There are a few conspicuous points of difference between the weather maps issued in foreign countries and those issued in this country. Thus a majority of the foreign weather services publish two or more charts on the same sheet; either for the sake of showing different meteorological elements separately or, in most cases, to represent the conditions prevailing not only at the hour of the current morning observation, but also at certain hours of the previous day. One of the three editions of the British map includes four charts, corresponding to observations at four different hours. By means of such series of charts one can observe the recent changes of weather as well as the current conditions. Weather maps published in the United States show primarily the conditions at 8 a. m., Eastern Standard Time, of the morning of issue; though certain features of past weather are also indicated, including changes of temperatures, movements of storm centers, etc. Evening maps are drawn at Washington and at many other places, but are not published.

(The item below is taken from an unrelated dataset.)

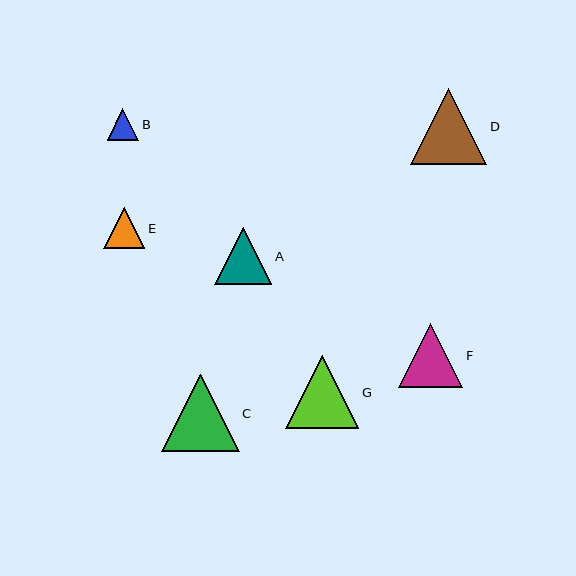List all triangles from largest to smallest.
From largest to smallest: C, D, G, F, A, E, B.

In this country the publication of weather maps has been carried out on a much more liberal scale than elsewhere. Instead of issuing maps at only one or a few places, as is the custom in other parts of the world, it has been the policy of the American service to publish them at populous centers all over the country. In some cases they are printed or manifolded at the local Weather Bureau station, and distributed by mail and messenger; in other cases they are published in the newspapers. The daily circulation of the maps has thus, at times, run up into the millions. This comprehensive duplication of the chart is made possible by special arrangements with the telegraph companies. The reports of observations are, to a large extent, sent over circuits, along which the telegraph offices, besides forwarding the local report, copy the reports from other stations as they pass over the wires. Certain stations, forming connecting links between the circuits, effect the transfer of collected reports from one circuit to another; so that, in a very short time, upward of 150 stations receive the reports from a large number of other stations. The maps issued at stations or published in newspapers are generally rather crude, though they answer their purpose; but the large lithographed map issued every day at the Central Office, in Washington, is much the most artistic production of its kind published anywhere in the world.

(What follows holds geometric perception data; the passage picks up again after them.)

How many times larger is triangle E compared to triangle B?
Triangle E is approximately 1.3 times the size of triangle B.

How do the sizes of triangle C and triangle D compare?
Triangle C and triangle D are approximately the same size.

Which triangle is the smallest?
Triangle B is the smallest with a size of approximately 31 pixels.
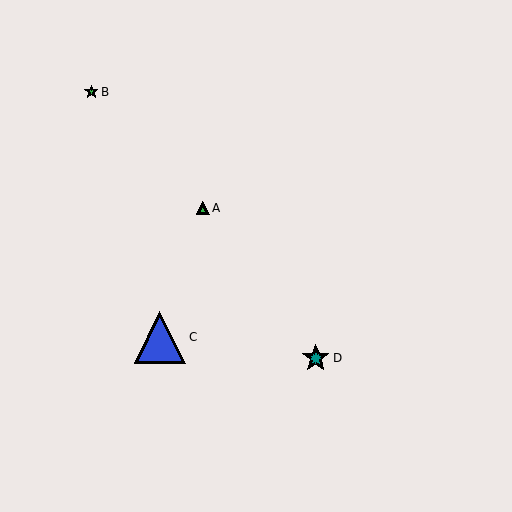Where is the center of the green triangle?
The center of the green triangle is at (203, 208).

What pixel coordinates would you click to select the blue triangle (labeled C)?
Click at (160, 337) to select the blue triangle C.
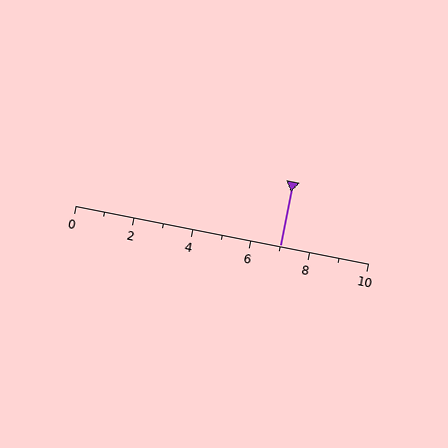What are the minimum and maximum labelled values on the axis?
The axis runs from 0 to 10.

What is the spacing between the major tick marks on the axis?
The major ticks are spaced 2 apart.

ENLARGED SECTION OF THE STEREOSCOPIC WIND MAP

Large weather maps, drawn with colored chalk on a ground-glass base, may be seen at certain produce exchanges and railway stations, on the “boardwalk” at Atlantic City, and in the Capitol at Washington. Motion-picture weather maps, made from series of maps showing conditions at successive intervals of time, have been prepared experimentally in this country and abroad.

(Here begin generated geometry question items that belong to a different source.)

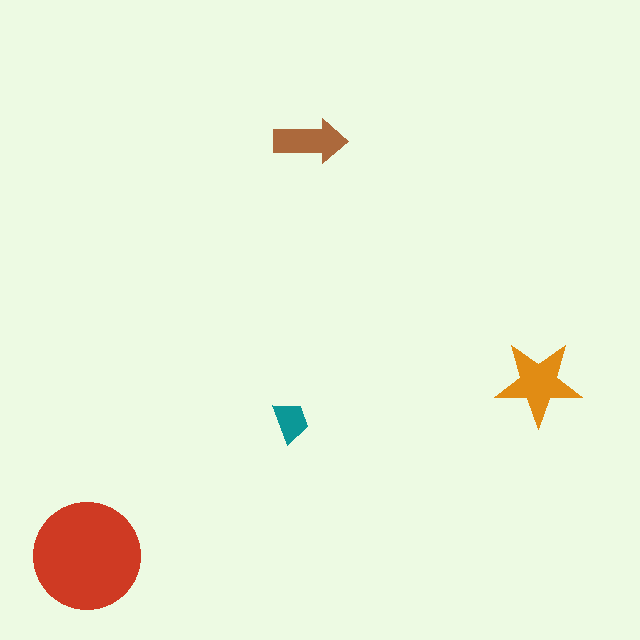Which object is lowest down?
The red circle is bottommost.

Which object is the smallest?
The teal trapezoid.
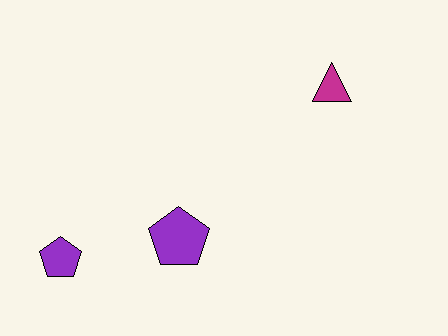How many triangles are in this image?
There is 1 triangle.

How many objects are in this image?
There are 3 objects.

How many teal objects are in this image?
There are no teal objects.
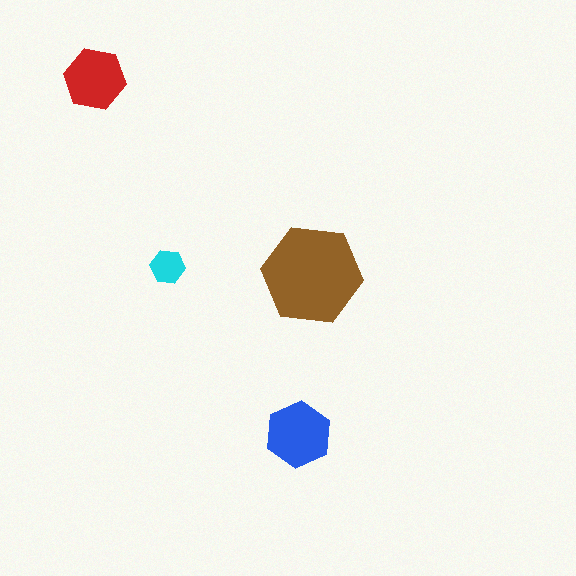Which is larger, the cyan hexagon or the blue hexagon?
The blue one.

The reports used in the construction of weather maps are telegraphed from the stations in cipher, in order to save expense. In Europe groups of figures are used for this purpose, but the United States Weather Bureau makes use of a word code, which offers the advantage over a figure code that, as a rule, mistakes in the telegrams can easily be detected by anybody familiar with the code. The American weather code is something of a literary curiosity. In each of the many thousand words it contains there are certain significant letters, and these must fall in certain sequences in order to convey the information required. The English language has been ransacked—and somewhat stretched—to secure the necessary words. Observers consult the code book in enciphering their reports, but translating is easily done without the book by those who have mastered the relatively simple principles on which the code is constructed.

SIMPLIFIED WEATHER MAP FOR JAN. 25, 1905, 8 A. M., EASTERN STANDARD TIME

The language of lines, shadings and symbols used in weather maps can be learned in a few minutes, and it is, as a rule, fully explained on the face of the map. This is true of foreign maps as well as American. A full-fledged weather map is hardly susceptible of reproduction in a book of ordinary dimensions. The simplified map that we show here, taken from a Weather Bureau bulletin, will, however, serve to illustrate some of the features of such publications. The reader should first fix in his mind the explanations printed at the lower left-hand corner of the map and then study the map in the light of what has been said in Chapter VIII about the circulation and movements of highs and lows. On this map we have an exceptionally well-developed high over the middle of the country and a pronounced low on the Atlantic coast. The former, with clear skies and very cold weather, constitutes a cold wave. The latter is attended by a widespread snow storm and, as may be inferred from the crowded isobars, by stormy winds.